An adverse event (AE) is defined as “any untoward medical occurrence...during treatment...that does not necessarily have a relationship with the treatment being given”. A serious adverse event is an AE “associated with death, inpatient hospitalisation..., prolongation of hospitalisation...persistent or significant disability or incapacity, a congenital anomaly or birth defect, or is otherwise life threatening” (DCGI, DGHS, CDSCO 2011).

Along with the increase in the number of trials registered on the CTRI, there has been an increase in the number of deaths reported in these trials: 132 in 2007, 288 in 2008 and 637 in 2009 (PIB 2010). In 2010, 670 deaths were reported in clinical trials. There were many more “serious adverse events” (SAEs) but these numbers have not been made public. The Drugs and Cosmetics Act requires that all unexpected SAEs6 be reported to the sponsor within 24 hours, to the ethics committee within seven working days, and to the DCGI and other investigators within 14 days, and that action be taken. However, at present the SAE records are reportedly maintained manually and there is no follow-up of reports. The ethics committees that function as the local monitors may be untrained and under-resourced.

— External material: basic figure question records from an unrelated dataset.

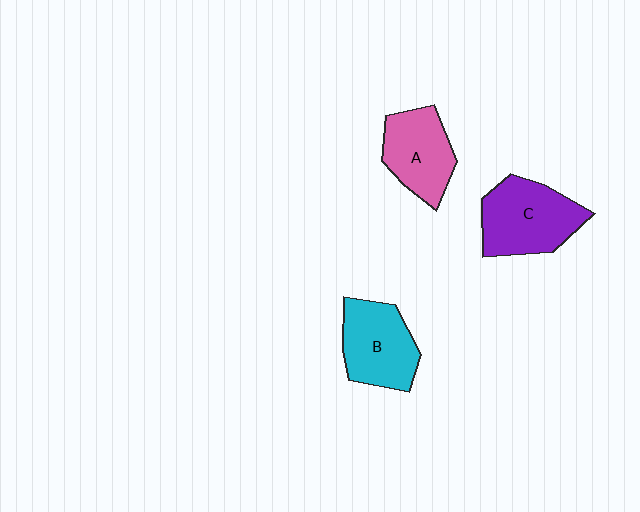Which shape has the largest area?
Shape C (purple).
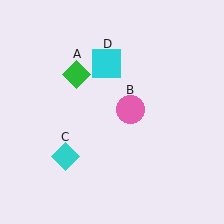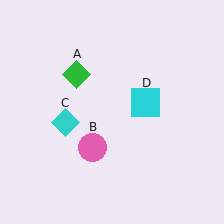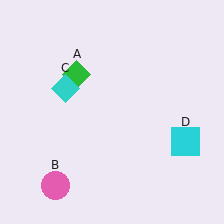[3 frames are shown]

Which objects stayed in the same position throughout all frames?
Green diamond (object A) remained stationary.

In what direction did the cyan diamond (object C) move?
The cyan diamond (object C) moved up.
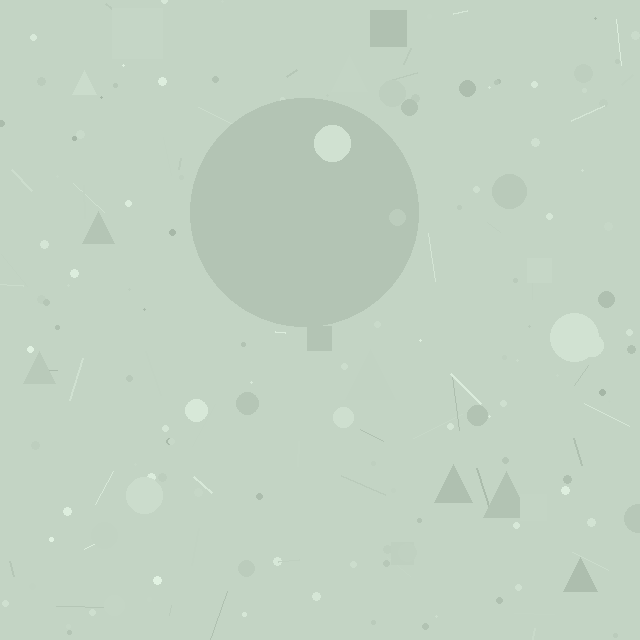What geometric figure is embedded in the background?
A circle is embedded in the background.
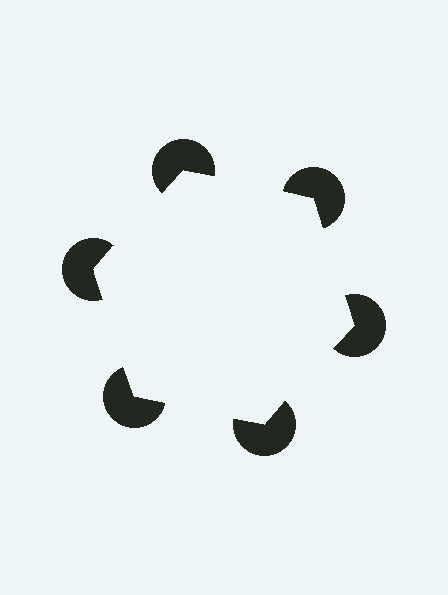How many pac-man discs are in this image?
There are 6 — one at each vertex of the illusory hexagon.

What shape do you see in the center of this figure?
An illusory hexagon — its edges are inferred from the aligned wedge cuts in the pac-man discs, not physically drawn.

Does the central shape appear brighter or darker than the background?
It typically appears slightly brighter than the background, even though no actual brightness change is drawn.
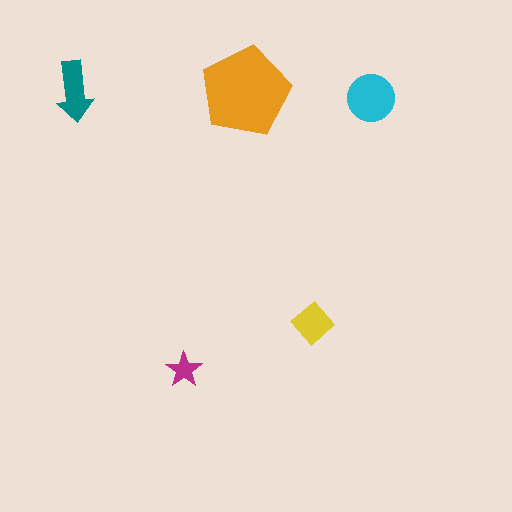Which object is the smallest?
The magenta star.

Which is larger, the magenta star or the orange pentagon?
The orange pentagon.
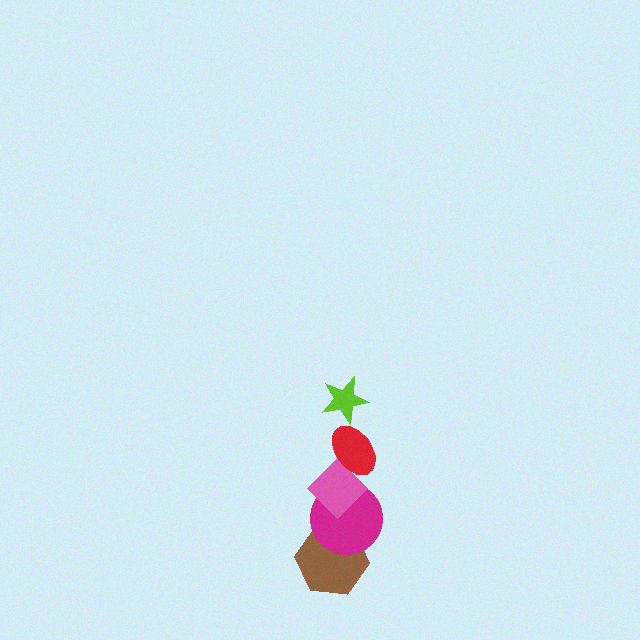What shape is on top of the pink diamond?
The red ellipse is on top of the pink diamond.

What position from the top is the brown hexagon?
The brown hexagon is 5th from the top.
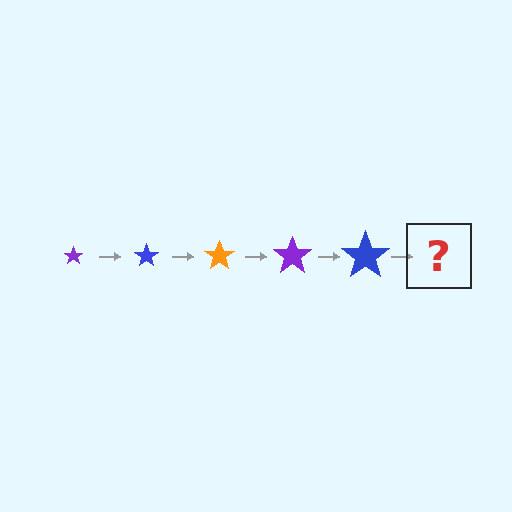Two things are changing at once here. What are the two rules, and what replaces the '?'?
The two rules are that the star grows larger each step and the color cycles through purple, blue, and orange. The '?' should be an orange star, larger than the previous one.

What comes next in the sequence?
The next element should be an orange star, larger than the previous one.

In fact, it may be up to the drug company on whose behalf the trial is conducted to monitor a trial and halt it when it is harming participants.

The quality of SAE reporting was flagged by the committee investigating the human papillomavirus (HPV) vaccine trial involving 25,000 girls. No system was in place to report and investigate the AEs and while the deaths in the trials were “most probably unrelated to the vaccine” in some cases the cause of death could not be “established with certainty” as postmortem results and detailed medical records were unavailable. Nor was treatment available for girls who reported side effects though the non-governmental organisation (NGO) running the trial had insurance for itself (GoI 2011).

Compensation for Injury

Various documents – the Drugs and Cosmetics Act, the ICMR ethical guidelines, the Indian good clinical practice guidelines (CDSCO undated) and the draft SAE reporting guidelines – require study subjects to be provided medical treatment and compensation for trial-related injury. Yet a survey found that 47% of investigators and 26% of ethics committee members were unaware of, or did not understand, this requirement. Again, 40% of investigators, 30% of ethics committee members and all trial sponsors had policies on compensation but mainly to provide immediate medical relief or reimburse expenses, not to compensate for disability or death. The researchers reviewed informed consent forms and found that compensation was not mentioned; even reimbursement was to be given only if treatment was not already covered by other medical insurance, or only after insurance was exhausted.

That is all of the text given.